The crisis is widely seen as the biggest threat to Lebanon’s stability since the 1975-90 civil war.

Professionals including doctors, academics, entrepreneurs, and designers are planning to leave. Some have already gone. In many cases, they are drawing on second nationalities acquired by parents or grandparents who left Lebanon in emigration waves of the past.

The brain drain is stripping Lebanon of the kind of talent needed to bring about recovery.

It is a testament to the failure of Lebanese politicians to chart a path out of a crisis of their own making, and signals widely shared concern for the stability of a country that never fully recovered from its last war.

“Every time I sit with Lebanese colleagues, children of the civil war, they tell me to leave. ‘No-one should have to live the way we lived’. They are encouraging me to leave while they are stuck here. It’s heart-breaking,” Karam said.

She is moving to Ottawa, joining her brother who left Lebanon in 2015 as its slowing economy forced the sale of a once successful construction equipment business he ran with her husband. She will continue her work for AUB from Canada.


BUBBLE OF HOPE


Karam’s family have moved between Canada and Lebanon since the beginning of the last century. Her grandfather moved there from Lebanon in the 1950s, helped by an aunt who was the first to emigrate to Canada decades earlier.
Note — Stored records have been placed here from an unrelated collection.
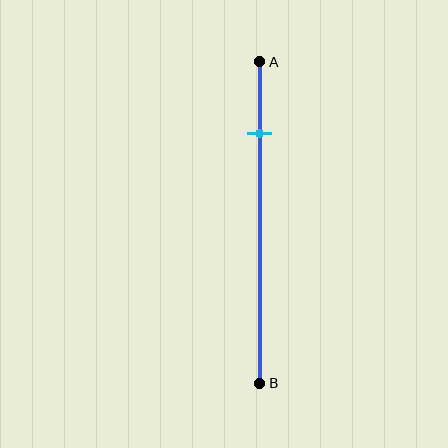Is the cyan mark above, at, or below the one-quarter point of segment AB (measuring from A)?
The cyan mark is approximately at the one-quarter point of segment AB.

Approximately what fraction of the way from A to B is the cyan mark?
The cyan mark is approximately 20% of the way from A to B.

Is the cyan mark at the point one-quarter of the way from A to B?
Yes, the mark is approximately at the one-quarter point.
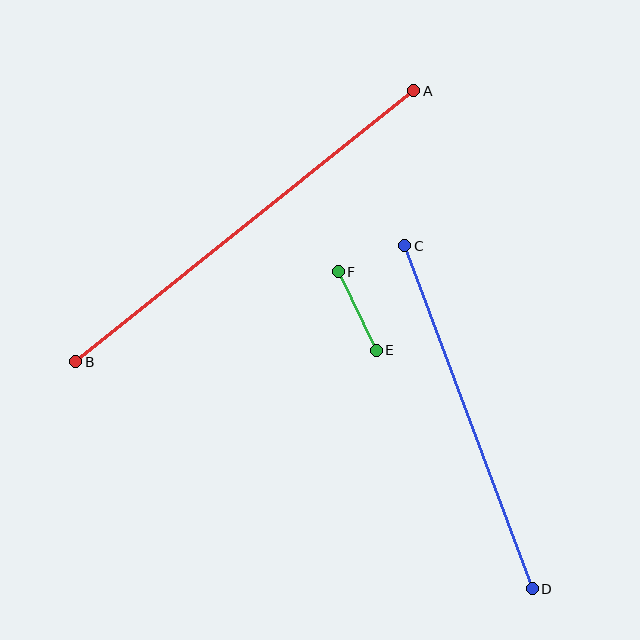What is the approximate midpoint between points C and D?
The midpoint is at approximately (468, 417) pixels.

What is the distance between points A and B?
The distance is approximately 433 pixels.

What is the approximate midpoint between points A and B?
The midpoint is at approximately (245, 226) pixels.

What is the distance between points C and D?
The distance is approximately 366 pixels.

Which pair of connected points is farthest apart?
Points A and B are farthest apart.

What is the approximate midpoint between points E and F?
The midpoint is at approximately (357, 311) pixels.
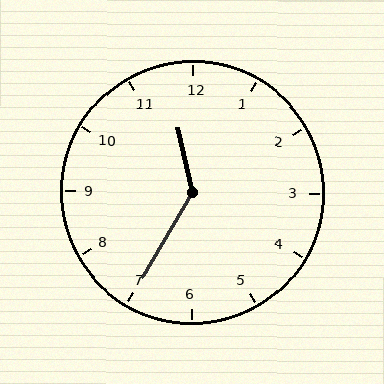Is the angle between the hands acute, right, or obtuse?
It is obtuse.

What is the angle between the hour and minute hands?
Approximately 138 degrees.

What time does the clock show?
11:35.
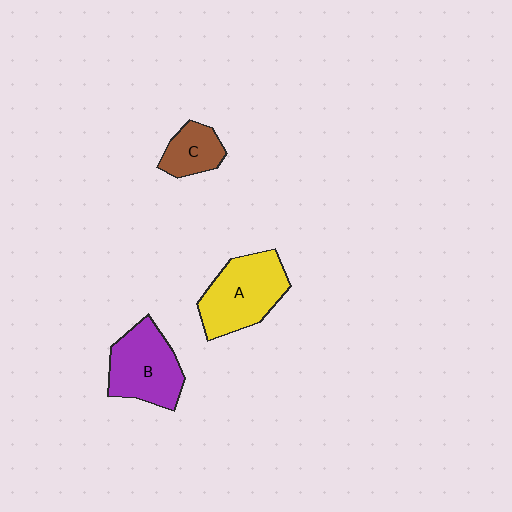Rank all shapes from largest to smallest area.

Her parents brought the family to Lebanon in 1993.

“Lebanon was entering into high spirits and hope of rebuilding,” she said. “There were people who were returning, from North America, Australia, England, the Gulf, it was beautiful.”

“It was really a wonderful time.”

Lebanon has since endured numerous crises, including war with Israel, assassinations and political conflicts. Yet the current crisis is seen as the most dangerous of all.

The Lebanese pound has sunk by around 80%. Poverty, unemployment and prices are soaring, and depositors have lost access to their life savings.

The crisis, rooted in decades of corruption and bad governance, came to a head last October as the country was swept by protests demanding the reform of the sectarian system.

Karam took part and with colleagues drew up plans for the kind of competence-based governance many in Lebanon dream of.

“There was a big bubble of hope then the economic collapse, coupled with COVID-19 burst it,” she said.

“I blame the government and every single politician. We are done with the entrenched political class ... It is shameful that they could allow the country to spiral so badly out of control.”